First let's take a look at the data set A.  For the first part of this lab, load the training dataset into a dataframe.  DataFrames have an option `infer_datatime_format` which, when set to `True`, will automatically infer dates. Setting this will save time and steps in data preparation. 

Once the data is loaded, call the usual series of exploratory functions and most importantly, plot the data.

In [None]:
# Your code here



## Step Two:  Fit an ARIMA Model
Since we are dealing with time series data, let's train an ARIMA model and see how well this technique fits the actual data. 

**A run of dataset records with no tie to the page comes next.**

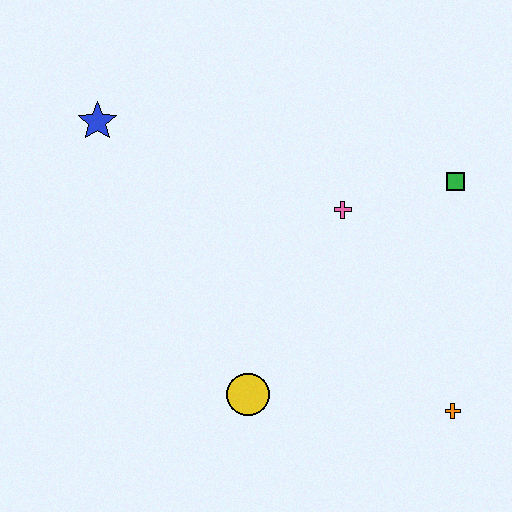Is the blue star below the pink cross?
No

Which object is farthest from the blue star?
The orange cross is farthest from the blue star.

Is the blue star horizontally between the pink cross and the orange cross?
No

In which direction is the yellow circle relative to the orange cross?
The yellow circle is to the left of the orange cross.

ARIMA has three parameters:

* `p` (`ar`):  The number of lag observations included in the model
* `d` (`integ`): The number of times the raw observations are differenced
* `q` (`ma`):  The size of the moving average window

For the ARIMA model, use 11 for both the `ar` and `ma` parameters, and 0 for the `integ` parameter. The `ARIMA` function in PyFlux has a series of functions 

PyFlux has a series of plotting functions to visualize the model's performance including:

* `plot_fit()`:  This plot compares the fit of the ARIMA model with the actual data
* `plot_predict_is()`: This plot compares the predictions with the data. 
* `plot_predict()`: This plot compares the predictions and the confidence of the predictions

Run these all these plots on your model and see how well it forecasts the data.

Full documentation available here: https://pyflux.readthedocs.io/en/latest/arima.html

In [None]:
# Your code here...


## Step Three:  Find Anomalies in the CPU data
Using data set `B` train a new model. Once you have a trained model, the next step is to call the `.predict()` method to generate 60 predictions.  

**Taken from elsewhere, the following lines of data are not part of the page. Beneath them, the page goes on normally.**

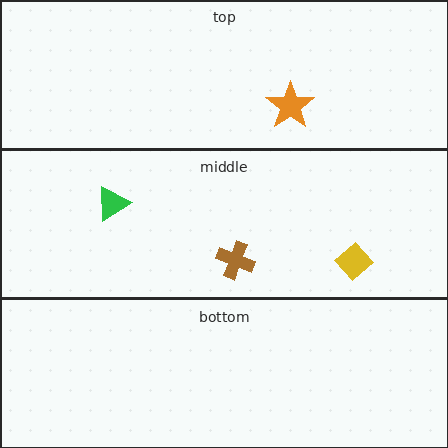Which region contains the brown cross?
The middle region.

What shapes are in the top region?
The orange star.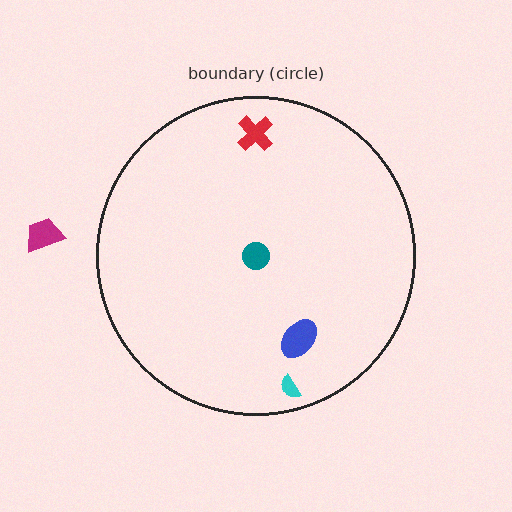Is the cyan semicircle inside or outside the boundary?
Inside.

Next, compare the predictions with the actual values in the test set, similar to how we assess the accuracy of a classifier.  We will call the difference between the actual and predicted value the anomaly score.  Calculate the anomaly score for the test data.  Finally, plot the anomaly scores, and see if you can find the time intervals with the highest anomaly score. 

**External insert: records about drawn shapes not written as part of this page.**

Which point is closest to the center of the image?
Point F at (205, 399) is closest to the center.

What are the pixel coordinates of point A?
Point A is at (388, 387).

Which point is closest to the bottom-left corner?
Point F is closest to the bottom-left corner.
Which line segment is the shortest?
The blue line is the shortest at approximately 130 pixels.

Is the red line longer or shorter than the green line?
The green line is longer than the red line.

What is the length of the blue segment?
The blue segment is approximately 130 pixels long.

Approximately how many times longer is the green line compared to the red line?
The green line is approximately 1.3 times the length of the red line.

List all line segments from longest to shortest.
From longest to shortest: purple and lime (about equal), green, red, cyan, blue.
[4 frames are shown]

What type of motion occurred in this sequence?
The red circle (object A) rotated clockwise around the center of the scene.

In "real life", if you were streaming this, the first instance of an anomaly score outside of a pre-determined threshold would cause an alert.

In [None]:
df2_train = # Your code here... Use cpu-train-b.csv
df2_test = # Your code here... Use cpu-test-b.csv

# More code here...

## Conclusion:
If all went well, you should see anomalous behavior at 10 seconds into the test data.  Remembering that the forecasting's confidence goes down over time, the first anomaly should be enough to throw an alert for investigation.